Learn about the basic seed starting equipment you'll need when starting seed indoors for early blooms and cropping.
Seed-starting mix — Because young seedlings are prone to damping off diseases (see below), you'll get better results if you start your seeds in a commercial seed-starting mix. (Regular potting mix or garden soil usually won't work as well.)
Cell packs — These are small plastic containers that have "cells" about 3 inches deep with drainage holes in the bottom. Some may have six cells, while others have only three or four. You can buy new cell packs, recycle used ones, or use yogurt cups or other containers (add plenty of drainage holes).
Labels — Recycled, lead-free miniblinds or cut-up yogurt cups make great labels.
Plastic trays — Also called flats, trays without drain holes are the best way to corral a bunch of cell packs. Water them efficiently by pouring water into the tray. (If you water the cellpacks from the top you may disturb small seeds.) Drain off any excess water after the containers have absorbed all they can.
Plastic cover — Plastic wrap or the special clear plastic covers sold with plastic trays will help keep seeds moist so they'll sprout.
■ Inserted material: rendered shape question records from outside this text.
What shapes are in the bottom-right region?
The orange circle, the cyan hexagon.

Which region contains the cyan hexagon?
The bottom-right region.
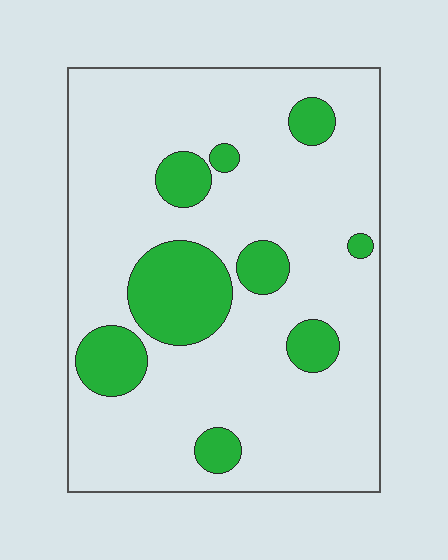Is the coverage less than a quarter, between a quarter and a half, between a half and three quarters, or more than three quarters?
Less than a quarter.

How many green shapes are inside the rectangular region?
9.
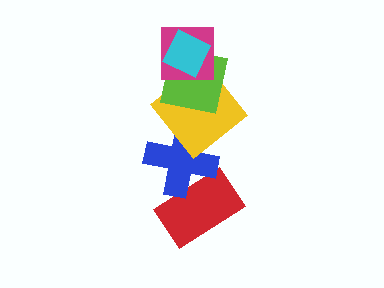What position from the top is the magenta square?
The magenta square is 2nd from the top.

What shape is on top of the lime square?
The magenta square is on top of the lime square.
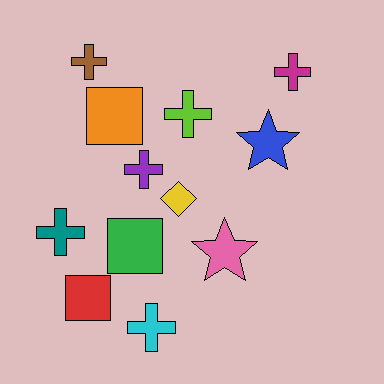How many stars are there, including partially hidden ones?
There are 2 stars.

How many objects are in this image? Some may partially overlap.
There are 12 objects.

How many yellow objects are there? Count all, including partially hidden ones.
There is 1 yellow object.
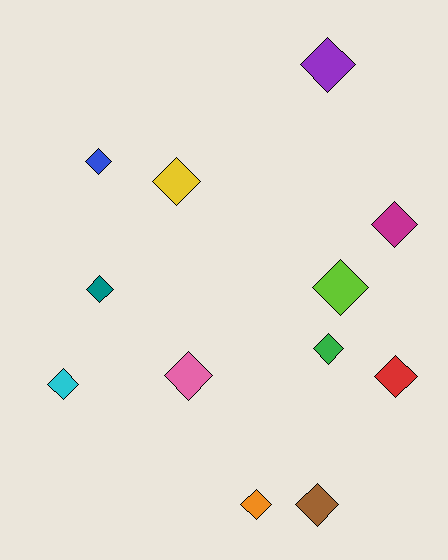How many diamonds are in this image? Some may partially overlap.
There are 12 diamonds.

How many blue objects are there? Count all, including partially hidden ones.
There is 1 blue object.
Remove the covers as soon as the seedlings are up.
Lights — Insufficient light will cause your seedlings to stretch and develop weak stems. The best way to assure plenty of light during the still-short days of spring is to grow your seedlings under fluorescent lights, for about 16 hours per day. Standard "cool white" tubes in inexpensive, 4-foot, shop-light fixtures work really well. Keep the seedlings just an inch or two below the lights.
Liquid fertilizer — Use diluted liquid organic fertilizer: A fish/seaweed blend or homemade compost tea works well.
Pots — You'll need these to plant larger seedlings in as they outgrow the cell packs. Pots that are about 4 inches across work great for most plants as the next step up from cell packs.